The prospects for a relocated Anthony’s Restaurant near the City of Falls Church remain alive and well, buoyed by the determination of Tony and Faye Yiannarakis and their family to make it happen.
“Everything is looking good,” Tony Yiannarakis told the News-Press this week in a phone interview from his second Anthony’s location in Mannassas. He said the lease has not yet formally been signed, but everything is inclined to achieve that and be opened for business, once that happens, within three months. Of course, that also depends on how long it will take Fairfax County to process all his permits.
Over 40 years at its historic location in the 300 block of W. Broad St. in downtown Falls Church, the restaurant was made to close at the end of May when its lease expired, and the property sold to the Rushmark Co. and combined with other neighboring parcels for construction of a large mixed-use project anchored by a large Harris Teeter grocery.
Many hundreds of loyal patrons of the restaurant that catered to families and large pizza parties – hosting many a youth soccer team and birthday party – protested the closing of Anthony’s and have continued to work to help Tony, Faye and their two now grown children and their families find an affordable site to relocate.
Talking to the News-Press this week, Tony said it was out of loyalty not only to his long-time Falls Church patrons, but also to his own employees of many years, that he is determined to reopen at a new spot at the intersection of Route 50 and Annandale Road.
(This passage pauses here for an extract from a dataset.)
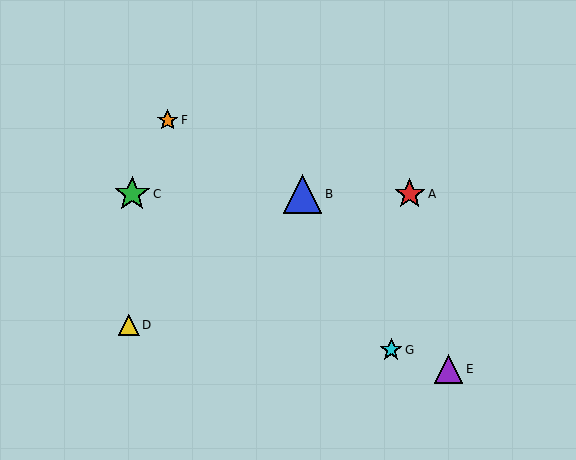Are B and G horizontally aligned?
No, B is at y≈194 and G is at y≈350.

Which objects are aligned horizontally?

Three of his employees from the W. Broad location are already working at the Manassas location.
He said the menu will be similar to, but not exactly like, the famous ones used in the old W. Broad location. “We will add a few things,” he said.
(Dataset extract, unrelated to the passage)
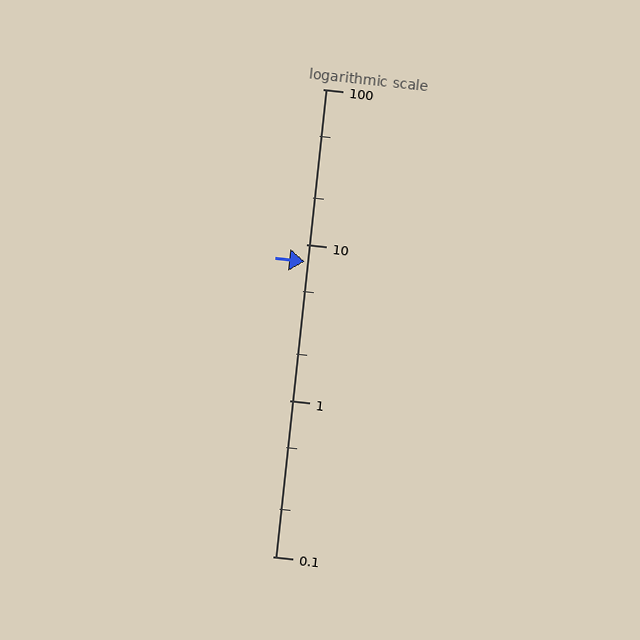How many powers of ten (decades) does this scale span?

With daughter Penny and her husband Pete and their child now in Greece for the marriage of Pete’s sister, the momentum to get the relocation achieved is temporarily slowed, Tony said.
Everything of value was moved out of the old location within a week after it was closed down in late May, but “90 percent of the equipment and fixtures” in the new location with be new, Tony said.
“They tell me that everything is looking good,” he said.